Thread: signal handling in plpython

signal handling in plpython

From
Mario De Frutos Dieguez
Date:
Hello everyone :).

First of all, I want to introduce me to this list. My name is Mario de Frutos and I work at CARTO :)

I come here asking for some advice/help because we're facing some unexpected behavior when we want to interrupt functions doing CPU intensive operations in plpython.

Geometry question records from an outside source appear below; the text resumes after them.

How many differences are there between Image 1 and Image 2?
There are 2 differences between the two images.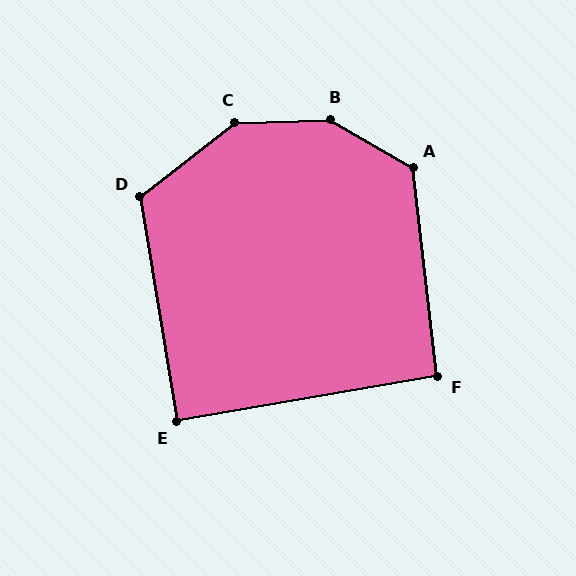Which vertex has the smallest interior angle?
E, at approximately 90 degrees.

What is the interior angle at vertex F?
Approximately 93 degrees (obtuse, close to a right angle).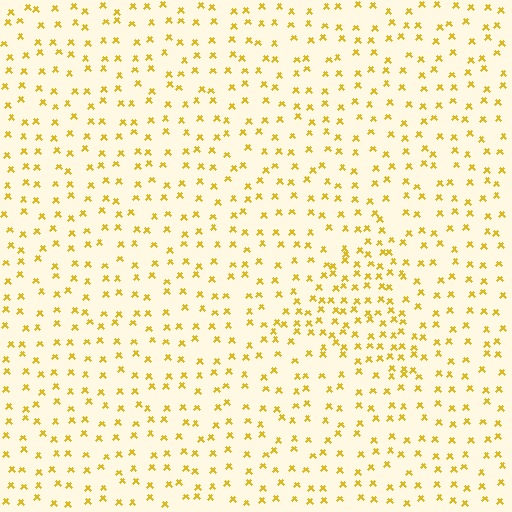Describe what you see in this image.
The image contains small yellow elements arranged at two different densities. A triangle-shaped region is visible where the elements are more densely packed than the surrounding area.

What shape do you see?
I see a triangle.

Our problem is that we're not able to interrupt them when they're making CPU intensive operations. For example, when calculating Moran using PySAL, the SIGINT handler of Postgres is not able to cancel it.

I want to show you some possible solutions that I've tried without success:

- If we don't add a custom signal handler, we're not able to interrupt the function when it's making CPU intensive operations. When the `SIGINT` signal is launched, the system is not able to interrupt it until the function ends.
- If we add a custom signal handler for the `SIGINT`, we are able to interrupt the CPU intensive function but we're not able to interrupt data fetching operations like `plpy.execute(query)` because we have overridden the Postgres handler for that signal.
- As a third option I've added a python context manager to wrap, for testing purposes, the CPU intensive part (Moran function from PySAL):
```
def _signal_handler(signal_code, frame):
    plpy.error(INTERRUPTED BY USER!!')


@contextmanager
def interruptible():
    try:
        signal.signal(signal.SIGINT, _signal_handler)
        yield
    finally:
        # Restore the default behavoiur for the signal
        signal.signal(signal.SIGINT, signal.SIG_DFL)
```
  This doesn't work as expected because in the `finally` clause we try to reset to the default behavior but in Postgres, the behavior for the SIGINT signal is defined by a [custom handler](https://github.com/postgres/postgres/blob/master/src/include/tcop/tcopprot.h#L66).
  If we try to retrieve the old handler using `signal.getsignal` we get a None object

So after all,going back and forth I came up with two possible solutions:
- [custom code] in `plpython` to make us able to reset the default signal handler after finish the CPU intensive functions. It seems to work but I'm still doing some tests. This option lets us call it explicitly and add it to the `finally` part of a decorator/context manager
- Reset the signal handler at the beginning of the `plpy.execute` or alike functions like [here].

As an extra ball, we want to implement the SIGALRM part to mimic the "statement timeout" behavior too

I don't know if there is a better way to implement this, I know we're pushing/doing things beyond the scope of plpython but any advise is welcome :)

Re: signal handling in plpython

From
Heikki Linnakangas
Date:
On 10/13/2016 08:57 PM, Mario De Frutos Dieguez wrote:
> I come here asking for some advice/help because we're facing some
> unexpected behavior when we want to interrupt functions doing CPU intensive
> operations in plpython.
>
> Our problem is that we're not able to interrupt them when they're making
> CPU intensive operations. For example, when calculating Moran using PySAL,
> the SIGINT handler of Postgres is not able to cancel it.

Python code isn't interruptible, but any queries you run within a python 
function are. So if you have a loop in your function that you know will 
run for a long time, you could issue a dummy "SELECT 1" query every once 
in a while. However, that doesn't help, if the long loop is in a library 
function that you have no control over, rather than the PL/python 
function itself.

It would be nice to have a solution for this in plpython itself, so that 
the query cancel was turned into a Python exception. Patches for that 
would be welcome. I think you could use Py_AddPendingCall() from 
PostgreSQL's signal handler, to schedule a call to a function that in 
turn throws a Python exception. That'll need some changes to 
PostgreSQL's normal signal handlers, like die() and 
StatementCancelHandler() in postgres.c, but it seems doable.

- Heikki




Re: signal handling in plpython

From
Mario De Frutos Dieguez
Date:
Hi!

Thank you very much for your quick response :)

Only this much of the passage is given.